Le bureau central de l’Association marocaine des droits de l’Homme a reçu avec beaucoup d’étonnement et de désapprobation le communiqué de presse diffusé par le journal électronique « Hespress » en date du jeudi 5 janvier 2023, intitulé « Des malversations financières ébranlent l’Association marocaine des droits de l’Homme ». Dans lequel l’un de ses membres a été accusé de détournement financier équivalant à des délits de corruption financière, et d’autres responsables l’ont couvert.
Le bureau central de l’Association marocaine des droits de l’homme considère ce que le site Internet a publié comme une attaque contre l’association et une insulte flagrante à l’égard de son ancien secrétaire général, membre de son organe consultatif et du comité central d’organisation et des relations internationales, et une tentative de porter atteinte à la crédibilité du travail de l’association, qui dirige les ennemis des droits de l’homme dans notre pays. L’article contient des mensonges qui n’ont aucune vérité et n’ont rien à voir avec la vérité, et le journal n’a pas pris la peine de contacter les responsables de l’association, hommes et femmes, comme l’exigent les règles et la déontologie de la profession de journaliste, que nous considérons au sein de l’association comme un levier des droits de l’homme.

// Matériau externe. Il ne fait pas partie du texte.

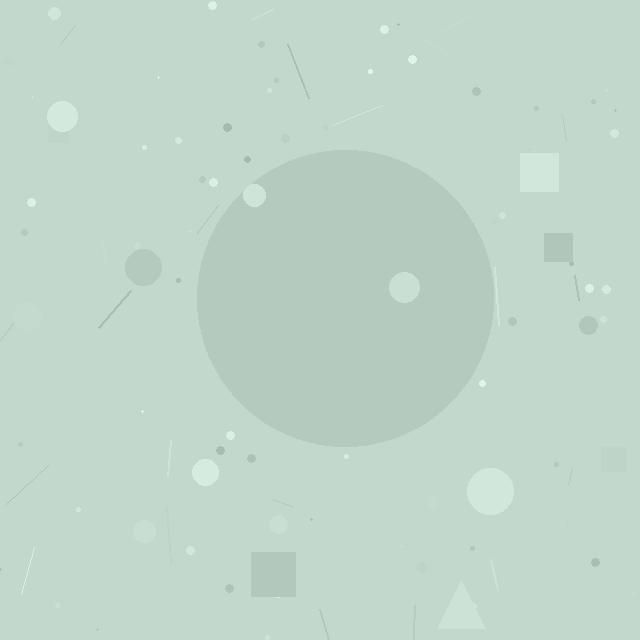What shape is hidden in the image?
A circle is hidden in the image.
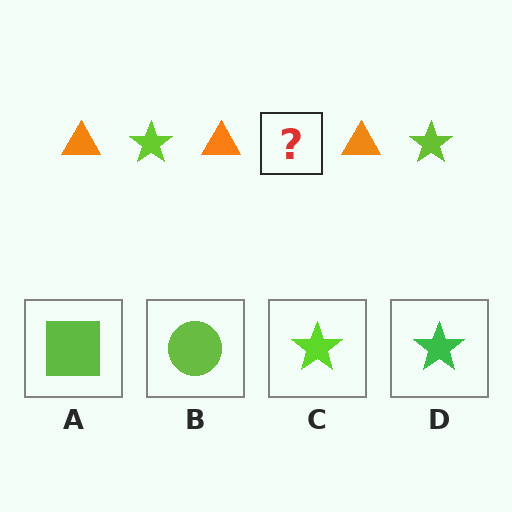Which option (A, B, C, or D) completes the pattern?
C.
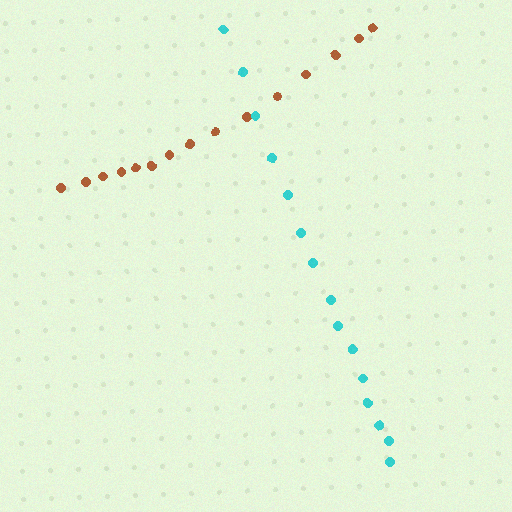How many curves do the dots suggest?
There are 2 distinct paths.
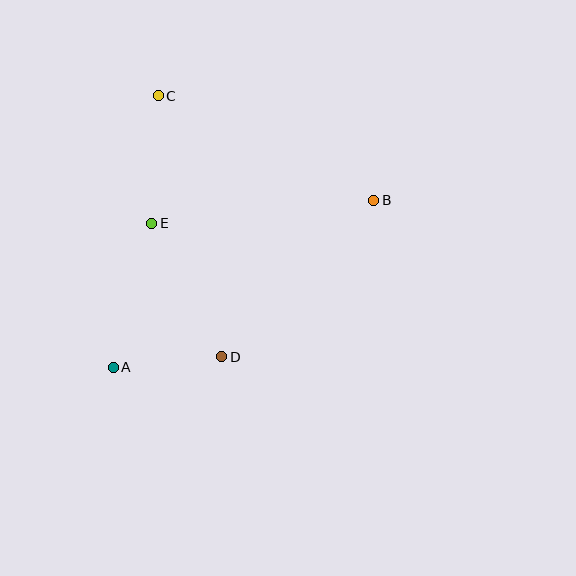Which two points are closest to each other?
Points A and D are closest to each other.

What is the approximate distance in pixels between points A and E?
The distance between A and E is approximately 149 pixels.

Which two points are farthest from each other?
Points A and B are farthest from each other.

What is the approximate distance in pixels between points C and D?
The distance between C and D is approximately 269 pixels.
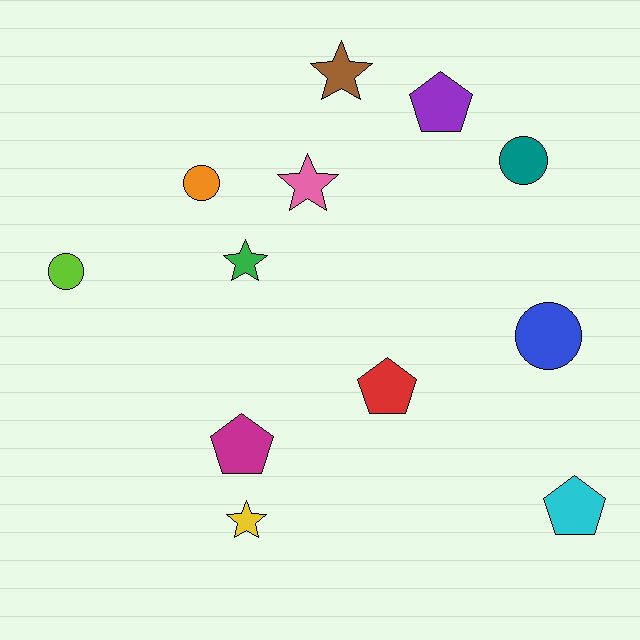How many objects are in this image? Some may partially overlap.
There are 12 objects.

Pour tout ce qui précède, le bureau central de l’association s’adresse à l’opinion publique avec les précisions suivantes :
1) Il nie catégoriquement tout ce qui est mentionné dans l’article qui est partial contre l’association et ses responsables, qui ne servent que les ennemis des droits de l’homme et les ennemis de la lutte démocratique dans notre pays ;
2) Sa condamnation de ces méthodes ignobles utilisées par les autorités connues, dans leur tentative de semer la suspicion et le doute sur la crédibilité de l’association, son militantisme et sa clarté face aux ennemis des droits de l’homme, aux violateurs des droits des citoyens et citoyennes et aux détourneurs des fonds du peuple marocain ;
3) sa dénonciation de la manière dont des mensonges ont été publiés sans clarification de la part des organes responsables au sein de l’association, qui n’auraient jamais hésité à répondre aux demandes sérieuses de la presse ;
4) Annoncer son intention de recourir à toutes les méthodes légitimes pour prouver l’intégrité de ses fonctionnaires et responsabilités, et la solidité de la gestion financière en son sein, et déplorer les actes lâches qui la visent, y compris le recours au système judiciaire ;
5) Sa confirmation que les finances de l’association sont soumises à un contrôle interne strict à plusieurs niveaux, et par divers organismes, du comité central compétent et du bureau central deux fois par mois, du comité administratif tous les trois mois, du Conseil National une fois par an, puis de la Conférence Nationale au début de tous les trois ans, et de l’examen financier annuel par un expert assermenté, et tout cela avant d’arrêter les comptes annuels avec la Direction des Impôts et le Secrétariat Général du Gouvernement conformément aux lois et règlements applicables… ;
6) Son affirmation selon laquelle le mensonge ne dissuadera pas l’association de continuer à lutter contre les violations qui affectent les droits des citoyens et des citoyennes, à défendre leurs victimes et à dénoncer les violations, les corrupteurs et les pilleurs de l’argent public.